銅ブレスレットを装着すると、軽度から中等度の皮膚刺激や変色が起こることがあります。1998年の『British Medical Journal』に掲載された記事によると、銅塩は皮膚に対して自然な刺激物です。かゆみ、赤み、違和感は短期間の使用で起こり得ます。稀に銅や他のイオン金属に対するアレルギー反応が出ることもあります。炎症やかゆみが出た場合は、すぐにブレスレットを外し、使用を中止してください。

皮膚変色

長時間装着すると、皮膚に青や緑のシミが残ることがあります。汗に溶けた銅が皮膚を通じて血流に取り込まれる過程で起こる現象です。見た目は好ましくありませんが、健康に直接害はありません。

ブレスレットの不純物

購入時は「100%銅」かつ不純物が含まれていないことを確認しましょう。一部の製品には鉛など有害な重金属が混入している場合があります。

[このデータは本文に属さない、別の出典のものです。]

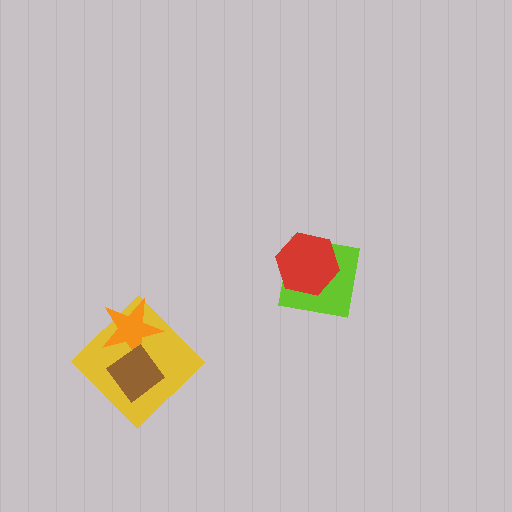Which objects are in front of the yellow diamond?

eMedicineによると、鉛中毒の症状は頭痛、食欲不振、イライラ、消化不良、倦怠感、不眠、高血圧、鉄欠乏性貧血などです。

ミネラルバランスの乱れ

血中の銅濃度が上昇すると、他のミネラルとの競合が起こり、特に亜鉛の吸収が阻害されます。亜鉛は皮膚、免疫機能、神経系に重要な栄養素です。銅が過剰になると亜鉛が減少し、過活動、皮膚トラブル、うつ状態を招くことがあります。長期間ブレスレットを使用する場合は、かぼちゃの種や牡蠣などで亜鉛を補給するか、亜鉛サプリメントを日常的に摂取しましょう。

銅ブレスレットは一部の人にとっては症状緩和の可能性がありますが、上記のリスクを理解し、適切に使用することが重要です。